L’objectif n’est pas d’accumuler toutes les compétences. Une école de commerce permet d’abord d’acquérir un socle commun, puis de construire une spécialisation cohérente. Le bon choix repose sur trois critères : les métiers visés, les secteurs ciblés et les compétences déjà acquises.
Ce qu’il faut retenir
Les compétences techniques en école de commerce couvrent aujourd’hui un champ très large : finance, marketing, data, commerce, RH, systèmes d’information, supply chain, international, conseil, RSE, innovation et IA.
Les recruteurs recherchent des profils capables de relier ces compétences à des enjeux concrets : vendre, analyser, piloter, optimiser, transformer, sécuriser, fidéliser ou décider. Les hard skills les plus utiles sont donc celles qui produisent un impact mesurable en entreprise.

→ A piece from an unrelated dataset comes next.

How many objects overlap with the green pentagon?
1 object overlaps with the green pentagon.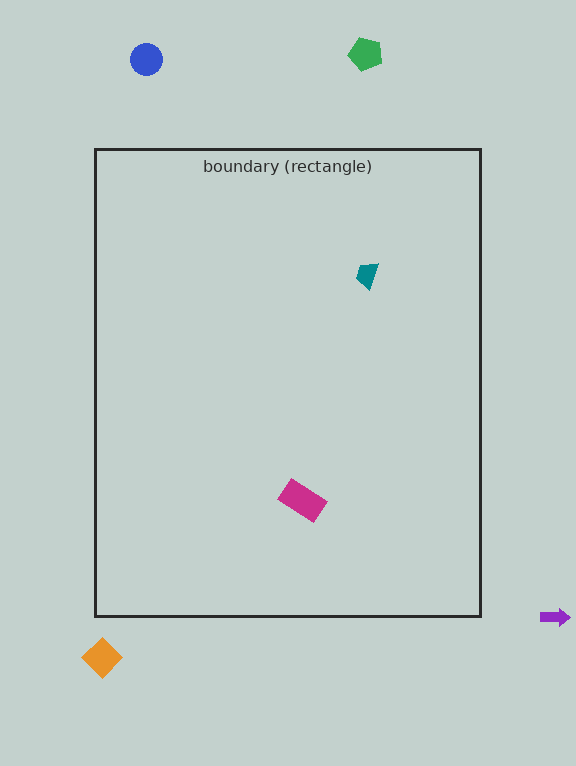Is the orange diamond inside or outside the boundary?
Outside.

À l’EMLV, les spécialisations master du Programme Grande École, les Bachelors et les MSc permettent de construire ces compétences selon le niveau d’entrée, le projet professionnel et le secteur visé. Le maillage entre management, technologie, data, international et transitions constitue un fil conducteur pour former des profils adaptés aux nouveaux besoins des organisations.
L’EMLV propose plusieurs parcours pour développer des compétences techniques en finance, marketing, data, systèmes d’information, RH, achats, supply chain, international business, développement durable et entrepreneuriat, du Bachelor au Programme Grande École et aux MSc.